VITT update: guidance for respiratory physicians


By Mardi Chapman

20 May 2021

A one-page multidisciplinary guideline on vaccine-induced immune thrombotic thrombocytopenia (VITT) has been made available for frontline doctors including respiratory physicians.

Dr Andrew Burke was the TSANZ representative on the development of the guideline.

The communication document for GPs, various physician specialities, surgeons, ED and ICU doctors is based on the full VITT advisory statement by the Thrombosis and Haemostasis Society of Australia and New Zealand (THANZ).

Associate Professor Vivien Chen, from Concord Hospital and head of the Platelet and Thrombosis Research Laboratory at the ANZAC Research Institute, told the limbic that the THANZ guidance was still being updated weekly.

She said the live document has allowed the team to refine its recommendations and definitions.

“For example, as of last week we have put in a little more guidance as to what people might want to be thinking about post the acute phase, based upon what we have been seeing with patients over this last month and a half.”

“So the full guidance remains there particularly for specialist care. But what we really wanted to do is have a one-page document for the frontline individual that is seeing these patients to know what to do in the acute phase.”

“All of the information is taken from the full advisory document and as the full advisory document is updated the communication document will be updated in parallel.”

She said input from other disciplines enabled a document with the language and format that would be most helpful to ensure suspected VITT patients were recognised and investigated accurately.

“What we hoped to do was get input from as many different stakeholders as we could as to what kind of information people needed to be able to make the right decision for the patient in front of them. We just wanted to have it accessible for everybody but also to make sure that what we were suggesting was possible in the real world,” Associate Professor Chen said.

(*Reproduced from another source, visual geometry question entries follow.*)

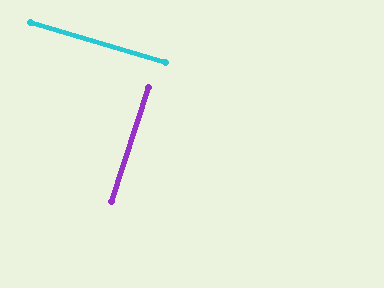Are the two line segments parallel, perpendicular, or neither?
Perpendicular — they meet at approximately 89°.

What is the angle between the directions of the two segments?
Approximately 89 degrees.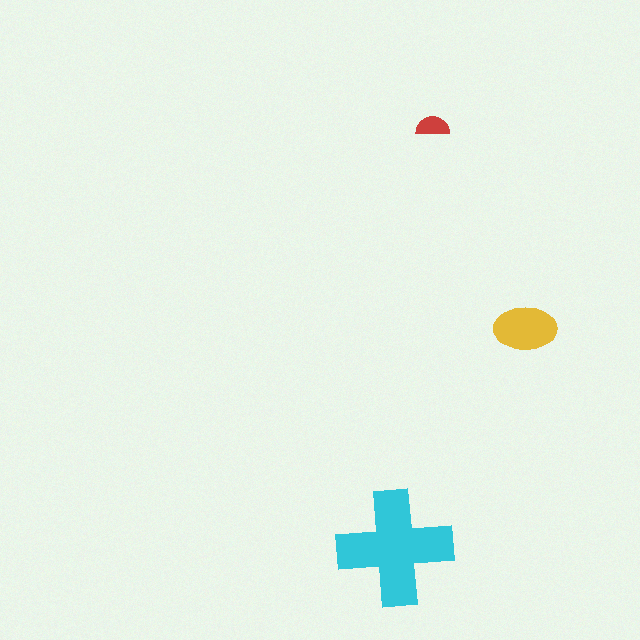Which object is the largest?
The cyan cross.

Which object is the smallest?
The red semicircle.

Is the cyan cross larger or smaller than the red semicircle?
Larger.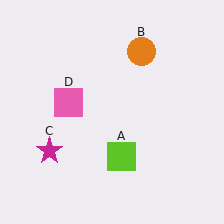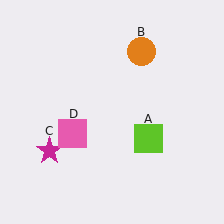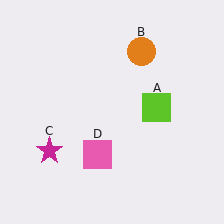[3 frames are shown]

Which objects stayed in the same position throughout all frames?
Orange circle (object B) and magenta star (object C) remained stationary.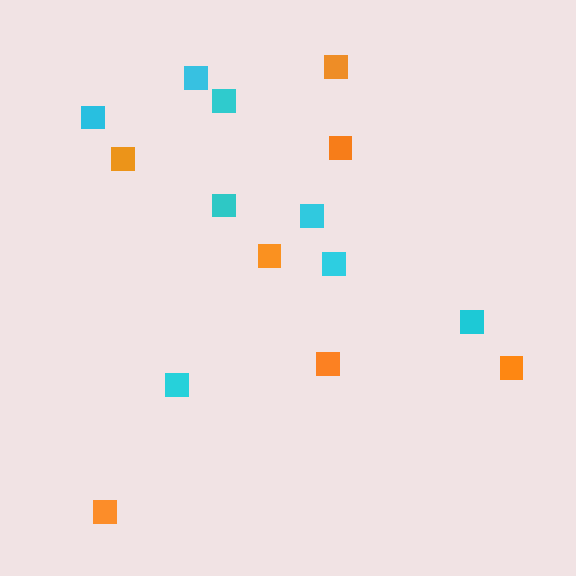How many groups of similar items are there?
There are 2 groups: one group of cyan squares (8) and one group of orange squares (7).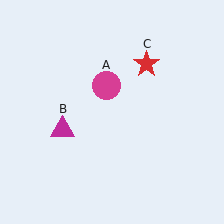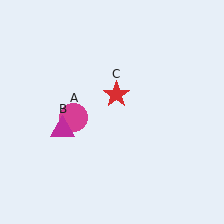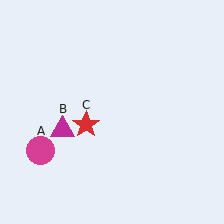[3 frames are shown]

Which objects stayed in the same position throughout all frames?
Magenta triangle (object B) remained stationary.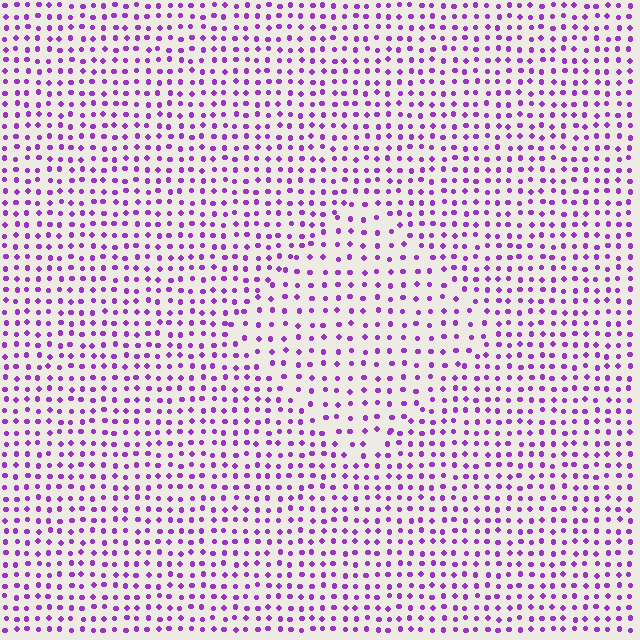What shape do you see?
I see a diamond.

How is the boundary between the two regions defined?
The boundary is defined by a change in element density (approximately 1.5x ratio). All elements are the same color, size, and shape.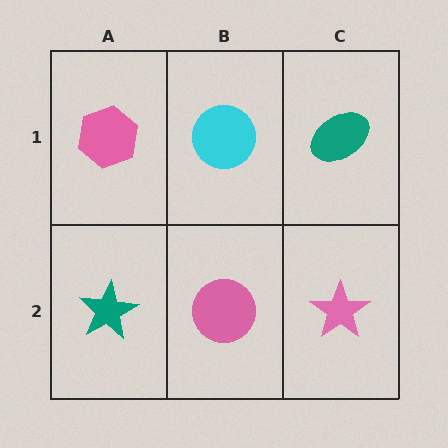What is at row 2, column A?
A teal star.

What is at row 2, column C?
A pink star.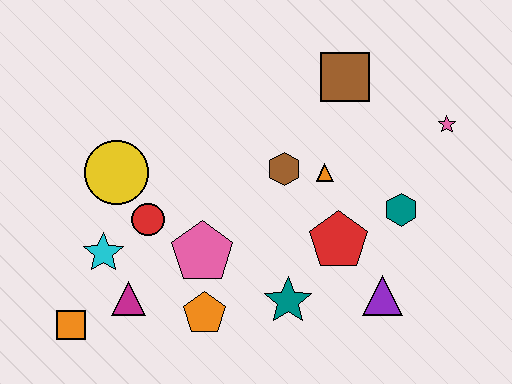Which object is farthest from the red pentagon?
The orange square is farthest from the red pentagon.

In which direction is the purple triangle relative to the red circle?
The purple triangle is to the right of the red circle.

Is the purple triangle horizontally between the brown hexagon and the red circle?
No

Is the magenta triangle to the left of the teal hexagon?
Yes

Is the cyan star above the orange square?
Yes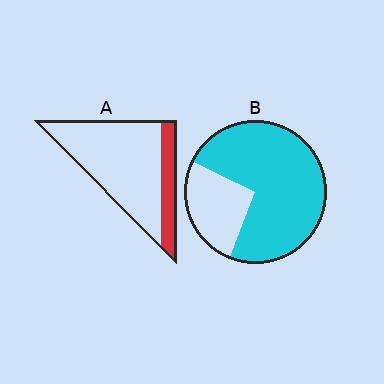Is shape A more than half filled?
No.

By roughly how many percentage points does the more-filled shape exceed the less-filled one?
By roughly 55 percentage points (B over A).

She said while it was important to identify the people that might have the syndrome and get them treated appropriately, it was equally important to be able to say which people do not have syndrome and make sure they were treated appropriately as well.

“For example, those who are not going to be treated like a patient with VITT at this point but there are certain blood tests like the raised D-dimer which make us want to have a second blood test in a few days time. So those patients need to go back to their GP and be followed up both clinically and with blood tests.”

Dr Chen said the evidence was that Australian clinicians were recognising patients as they presented, appropriately referring them for testing and treating them in the meantime according to the guidance statement.

“And certainly in the last few weeks we have seen patients progress very well using the pathway with early treatment.”

An expert haematology panel in Britain have also recently released their guidance on VITT.

“Our guidance is a bit different to the British and it is really informed by our situation here and the cases that we are seeing and we have crafted our guidance around the safety of being able to capture all cases and get them on the correct pathway and getting them off the pathway as soon as possible.”

“One of the big differences is the British say that if your platelet count is normal, then you don’t need to go further. We really like to have that whole package together – the combination of timeframe, symptoms, a fall in platelet count, a raised D-dimer and/or low fibrinogen – and use that to guide down decision trees as to the diagnostic and management pathway.”

Associate Professor Chen said the general vaccination message was that the risk of VITT associated with the COVID-19 vaccine was very low but people should know what the signs and symptoms were and if they occur, to visit a GP or ED and get tested.